Lihat ke Halaman Asli

aris moza

menekuni dunia pendidikan sebab aku percaya dari sanalah mulanya segala keberhasilan itu bermula

Etika Komunikasi

Diperbarui: 29 Januari 2018   20:56

Kompasiana adalah platform blog. Konten ini menjadi tanggung jawab bloger dan tidak mewakili pandangan redaksi Kompas.

Humaniora. Sumber ilustrasi: PEXELS/San Fermin Pamplona

Dalam kehidupan sehari-hari, komunikasi sangat diperlukan. Kita  sebagai mahluk sosial keseharian kita tidak bisa terlepas berkomunikasi. Sebab dari sanalah asal muasal berbagai interaksi dimulai. Komunikasi tidak hanya berwujud dalam bentuk perbincangan-perbicangan melalui mulut. Karena segala unsur yang ada pada diri seseorang bisa menjadi sarana komunikasi. Semua aktivitas sehari-hari yang dilakukan manusia dapat dikategorikan sebagai bentuk komunikasi. Baik dengan seseorang (interpersonal), banyak orang (kelompok), atau bahkan dengan dirinya sendiri (intrapersonal).

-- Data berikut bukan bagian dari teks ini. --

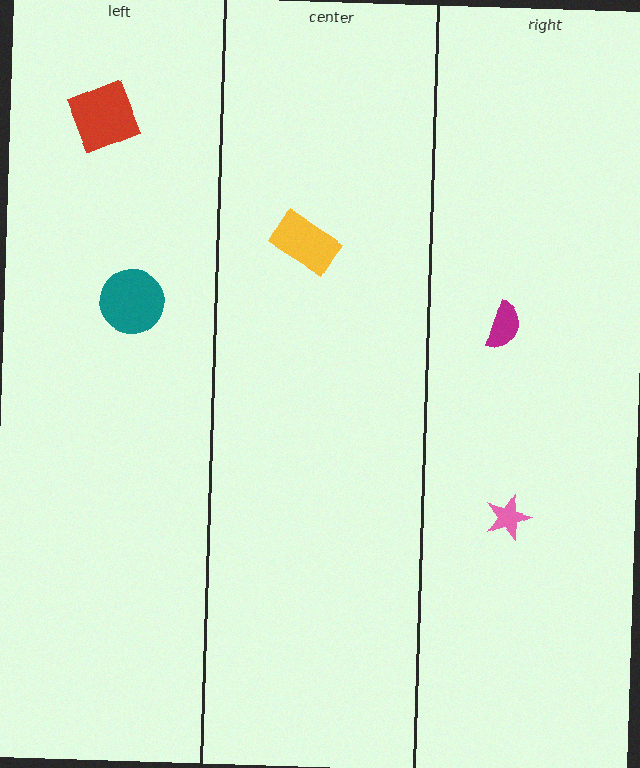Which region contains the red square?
The left region.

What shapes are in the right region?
The magenta semicircle, the pink star.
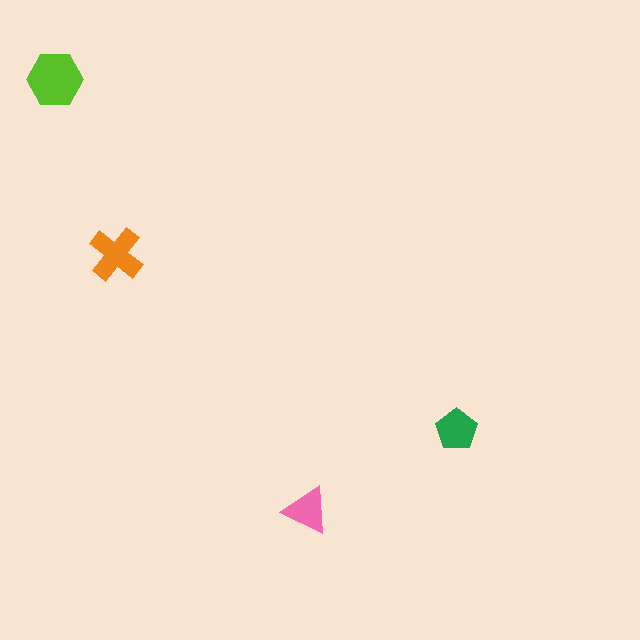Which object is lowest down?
The pink triangle is bottommost.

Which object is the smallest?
The pink triangle.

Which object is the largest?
The lime hexagon.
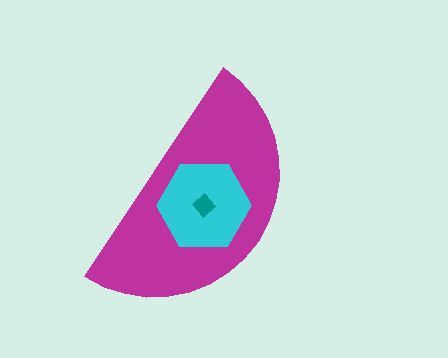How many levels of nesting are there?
3.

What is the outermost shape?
The magenta semicircle.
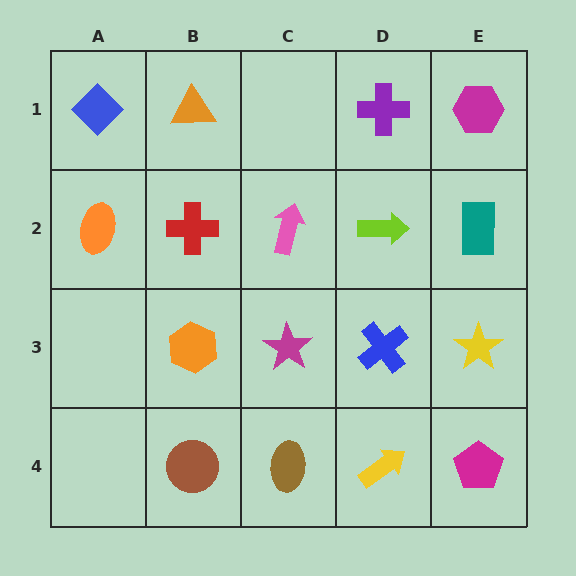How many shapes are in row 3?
4 shapes.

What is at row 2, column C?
A pink arrow.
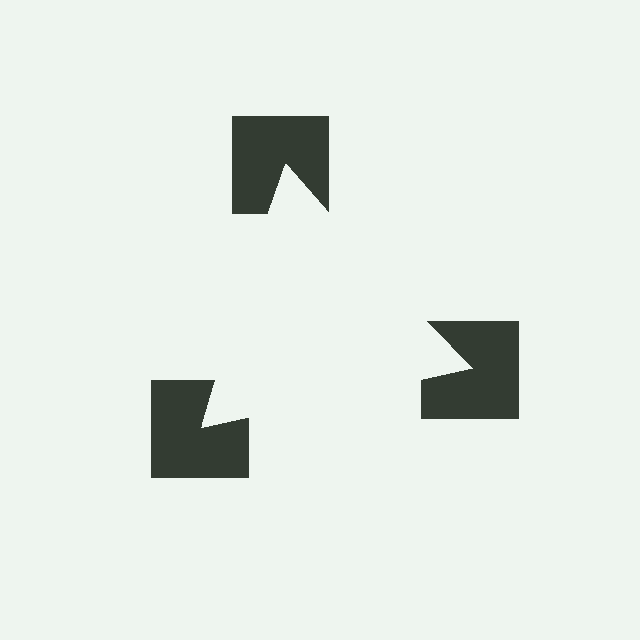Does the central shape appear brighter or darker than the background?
It typically appears slightly brighter than the background, even though no actual brightness change is drawn.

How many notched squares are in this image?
There are 3 — one at each vertex of the illusory triangle.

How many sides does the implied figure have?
3 sides.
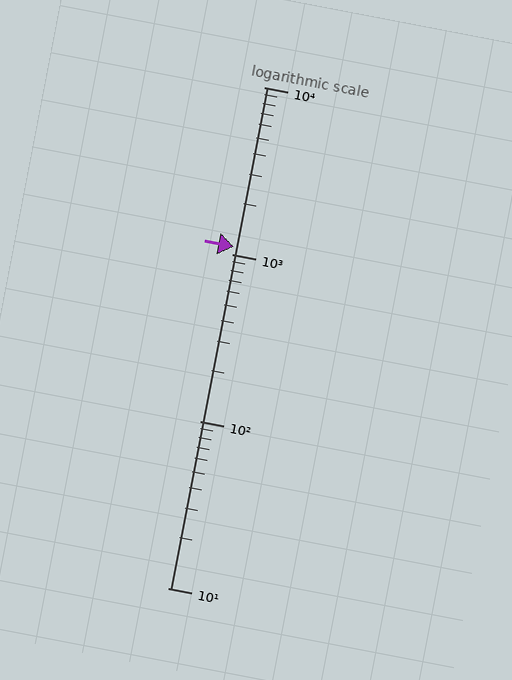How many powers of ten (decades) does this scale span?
The scale spans 3 decades, from 10 to 10000.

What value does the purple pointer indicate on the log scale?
The pointer indicates approximately 1100.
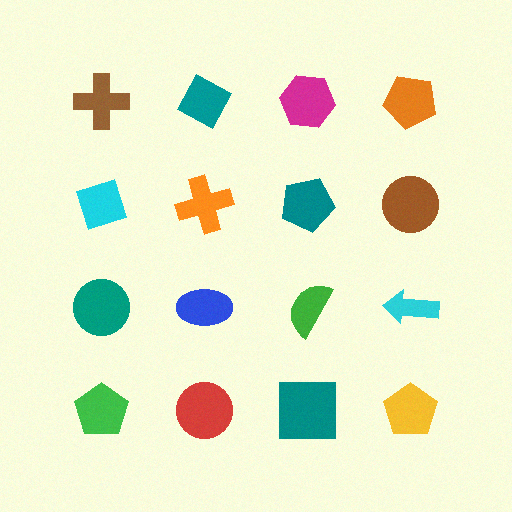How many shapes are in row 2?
4 shapes.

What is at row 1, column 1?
A brown cross.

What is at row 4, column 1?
A green pentagon.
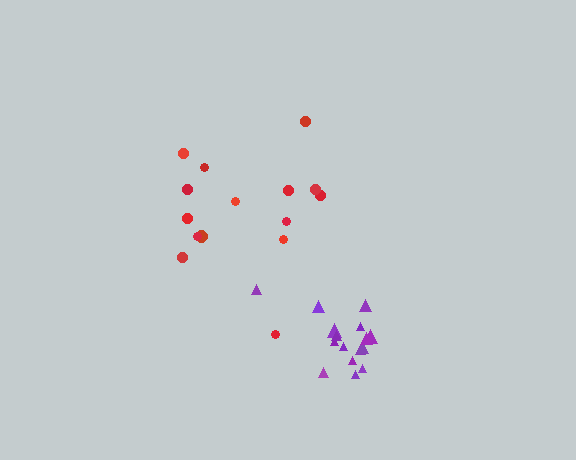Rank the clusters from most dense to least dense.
purple, red.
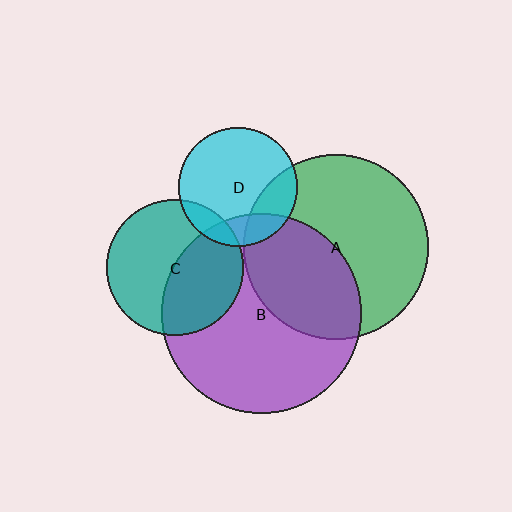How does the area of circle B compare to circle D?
Approximately 2.8 times.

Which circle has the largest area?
Circle B (purple).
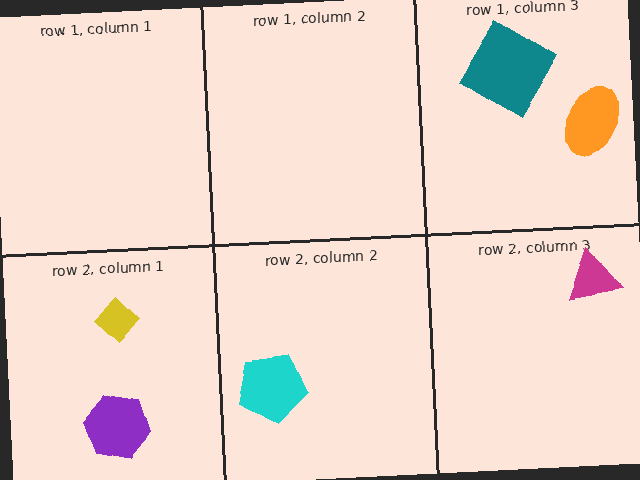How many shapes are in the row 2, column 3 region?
1.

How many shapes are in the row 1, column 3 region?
2.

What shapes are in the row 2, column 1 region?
The purple hexagon, the yellow diamond.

Meskipun demikian komunikasi dengan mulut saling berbicara menyampaikan sesuatu adalah hal yang paling umum yang kita bisa lakukan sehari-hari.

"Tuhan yang Maha Pemurah, yang telah mengajarkan Al-Quran. Dia menciptakan manusia, yang mengajarinya pandai berbicara. " QS Ar-Rahman ayat 1-4

Kita sebagai manusia, di anugrahi Tuhan pandai berbicara, untuk menyampaikan pesan atau bertukar informasi.  Tetapi Tuhan juga telah  memberikan rambu-rambu pada manusia sebab dari lisan itulah banyak manusia terjerumus kedalam api neraka. "Kebanyakan dosa anak Adam karena lidahnya." (HR. Ath-Thabrani dan Al-Baihaqi)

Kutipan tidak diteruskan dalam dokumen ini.